Ambitious Global GDP Targets and the Export Imperative
The economist presented an optimistic long-term vision for India's economy. He referenced studies projecting that India's share of global GDP could surge from approximately 13.9% in 2031-32 to 24.9% by 2043-44. These estimates position India's potential growth higher than several developed economies, including China, Japan, and the US.
However, Prof Dev stressed that achieving such high growth is inextricably linked to robust export performance. "No emerging market of India's size has grown at 7-8% for a decade or more without strong export growth," he asserted. He pointed out that while East and Southeast Asian nations capitalized on peak globalization, India now operates in a world rife with protectionist policies.
Investment and Savings: Key Pillars for Future Growth
To sustain high growth, Prof Dev highlighted critical domestic economic levers that need adjustment. He called for increased efforts from state governments to attract both foreign direct investment (FDI) and domestic private investment. Furthermore, he identified a crucial gap in savings, stating that the domestic savings rate must be elevated from the current 30% to 37-38% to fuel the necessary investment for development.

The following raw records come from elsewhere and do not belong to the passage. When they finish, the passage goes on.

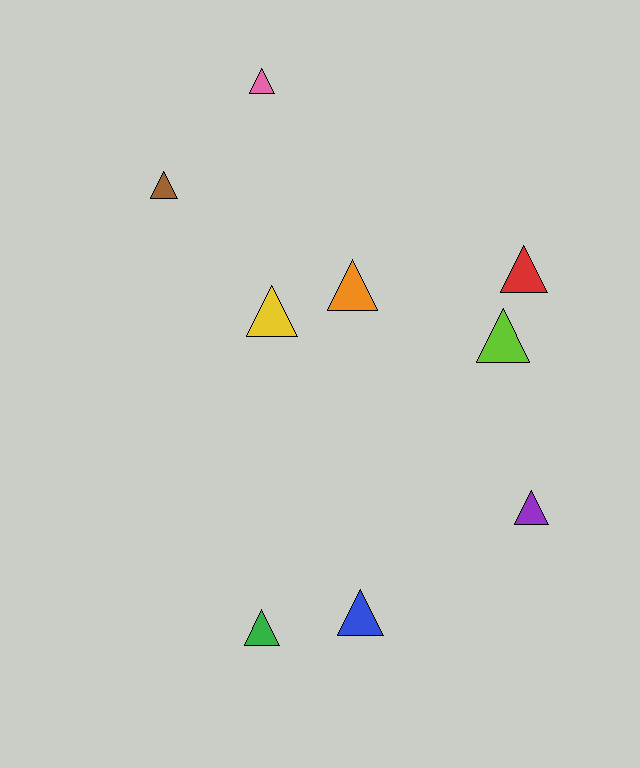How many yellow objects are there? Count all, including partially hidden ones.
There is 1 yellow object.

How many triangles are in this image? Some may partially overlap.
There are 9 triangles.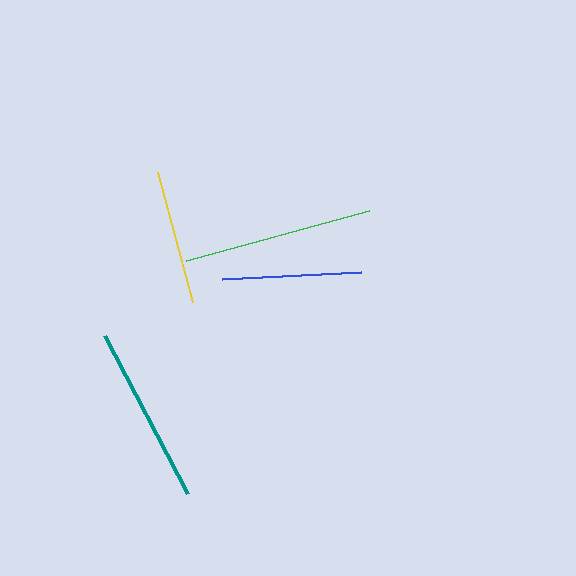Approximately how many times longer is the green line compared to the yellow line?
The green line is approximately 1.4 times the length of the yellow line.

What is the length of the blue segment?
The blue segment is approximately 139 pixels long.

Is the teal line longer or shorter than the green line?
The green and teal lines are approximately the same length (about 189 and 178 pixels).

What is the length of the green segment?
The green segment is approximately 189 pixels long.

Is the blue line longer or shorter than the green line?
The green line is longer than the blue line.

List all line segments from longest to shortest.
From longest to shortest: green and teal (about equal), blue and yellow (about equal).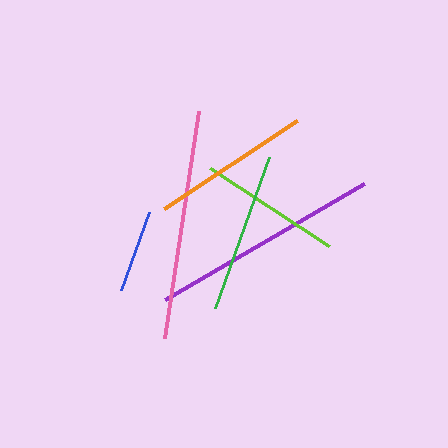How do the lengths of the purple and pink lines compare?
The purple and pink lines are approximately the same length.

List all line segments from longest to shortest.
From longest to shortest: purple and pink (about equal), green and orange (about equal), lime, blue.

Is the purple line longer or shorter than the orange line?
The purple line is longer than the orange line.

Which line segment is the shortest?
The blue line is the shortest at approximately 82 pixels.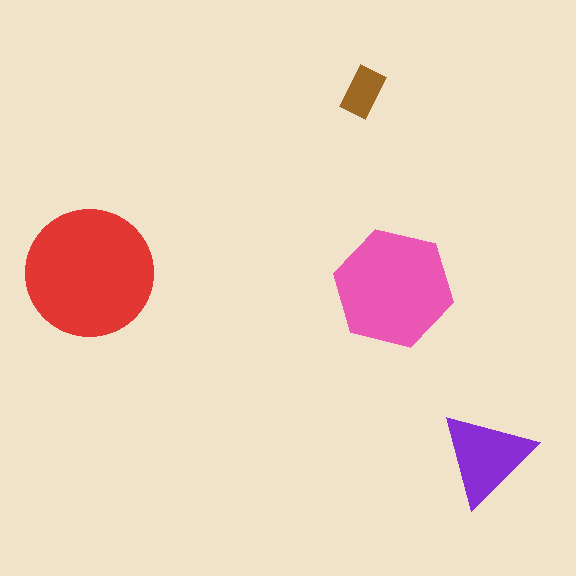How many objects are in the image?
There are 4 objects in the image.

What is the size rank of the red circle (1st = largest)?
1st.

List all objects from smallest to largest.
The brown rectangle, the purple triangle, the pink hexagon, the red circle.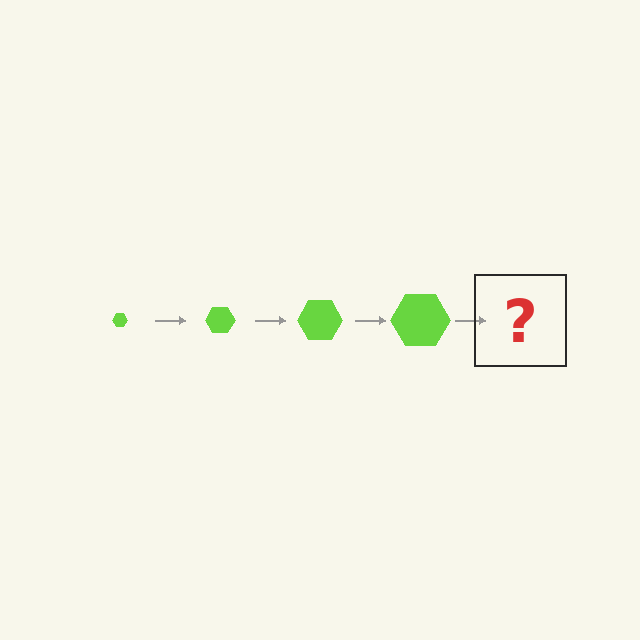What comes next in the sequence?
The next element should be a lime hexagon, larger than the previous one.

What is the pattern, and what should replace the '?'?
The pattern is that the hexagon gets progressively larger each step. The '?' should be a lime hexagon, larger than the previous one.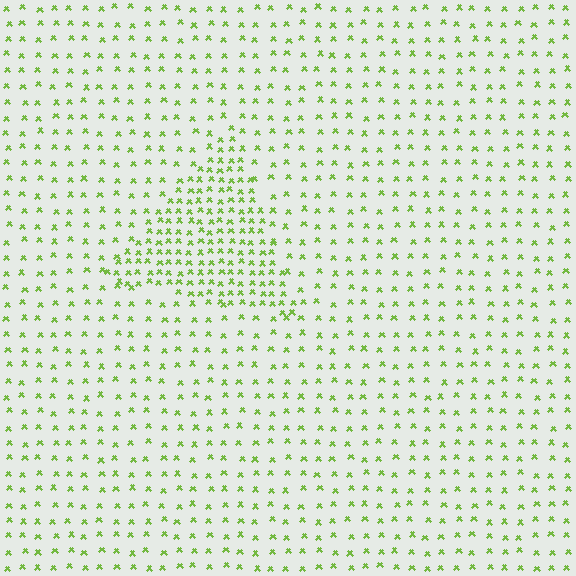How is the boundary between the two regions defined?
The boundary is defined by a change in element density (approximately 2.3x ratio). All elements are the same color, size, and shape.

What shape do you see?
I see a triangle.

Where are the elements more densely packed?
The elements are more densely packed inside the triangle boundary.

On the topic of technological disruption, Prof Dev addressed concerns about artificial intelligence (AI). While acknowledging that some developed nations have felt AI's disruptive impact, he suggested the overall effect could be net positive for India, potentially creating new opportunities.
The two-day conference, which drew economists, academics, and scholars from across India, featured sessions on vital sectors including health, education, agriculture, international trade, and labour. The discussions come at a critical time, as global trade tensions simmer, including reports of a new US bill granting authority to impose tariffs as high as 500% on nations importing Russian oil.